Plus, if you moved to a Sprinkler City there would be liberation of a subtler kind. The old suburbs have become socially urbanized. They've become stratified. Two sorts of people have begun to move in and ruin the middle-class equality of the development you grew up in: the rich and the poor.

There are, first, the poor immigrants, from Mexico, Vietnam, and the Philippines. They come in, a dozen to a house, and they introduce an element of unpredictability to what was a comforting milieu. They shout. They're less tidy. Their teenage boys seem to get involved with gangs and cars. Suddenly you feel you will lose control of your children. You begin to feel a new level of anxiety in the neighborhood. It is exactly the level of anxiety--sometimes intermingled with racism--your parents felt when they moved from their old neighborhood to the suburbs in the first place.

And then there are the rich. Suddenly many of the old ramblers are being knocked down by lawyers who proceed to erect 4,000-square-foot arts and crafts bungalows with two-car garages for their Volvos. Suddenly cars in the neighborhoods have window and bumper stickers that never used to be there in the past: "Yale," "The Friends School," "Million Mom March." The local stores are changing too. Gone are the hardware stores and barber shops. Now there are Afghan restaurants, Marin County bistros, and environmentally sensitive and extremely expensive bakeries.

And these new people, while successful and upstanding, are also . . . snobs. They're doctors and lawyers and journalists and media consultants. They went to fancy colleges and they consider themselves superior to you if you sell home-security systems or if you are a mechanical engineer, and in subtle yet patronizing ways they let you knowit.

I recently interviewed a woman in Loudoun County who said she had grown up and lived most of her life in Bethesda, Maryland, which is an upscale suburb close to Washington. When I asked why she left Bethesda, she hissed "I hate it there now" with a fervor that took me by surprise. And as we spoke, it became clear that it was precisely the "improvements" she hated: the new movie theater that shows only foreign films, the explosion of French, Turkish, and new wave restaurants, the streets choked with German cars and Lexus SUVs, the doctors and lawyers and journalists with their educated-class one-upmanship.

These new people may live in the old suburbs but they hate suburbanites. They hate sprawl, big-box stores, automobile culture. The words they use about suburbanites are: synthetic, bland, sterile, self-absorbed, disengaged. They look down on people who like suburbs. They don't like their lawn statuary, their Hallmark greeting cards, their Ethan Allen furniture, their megachurches, the seasonal banners the old residents hang out in front of their houses, their untroubled attitude toward McDonald's and Dairy Queen, their Thomas Kinkade fantasy paintings.

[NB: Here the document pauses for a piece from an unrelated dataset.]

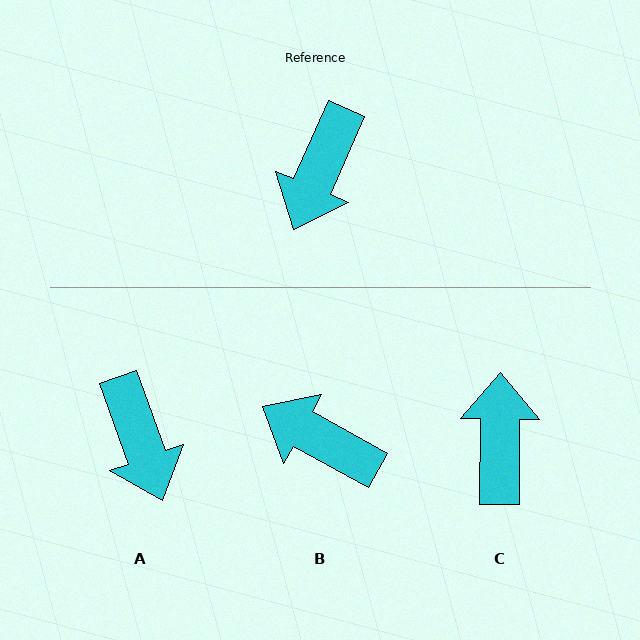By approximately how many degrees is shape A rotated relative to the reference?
Approximately 43 degrees counter-clockwise.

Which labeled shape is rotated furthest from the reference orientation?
C, about 157 degrees away.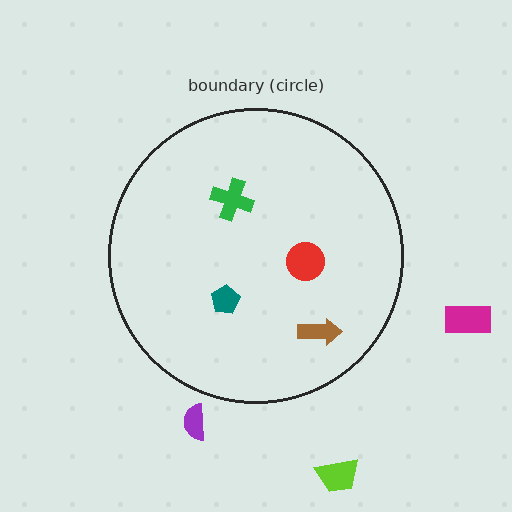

And all the original suburbanites who were peacefully enjoying their suburb until the anti-suburban suburbanites moved in notice the condescension, and they do what Americans have always done when faced with disapproval, anxiety, and potential conflict. They move away. The pincer movements get them: the rich and the poor, the commutes and the mortgages, the prices and the alienation. And pretty soon it's Henderson, Nevada, here we come."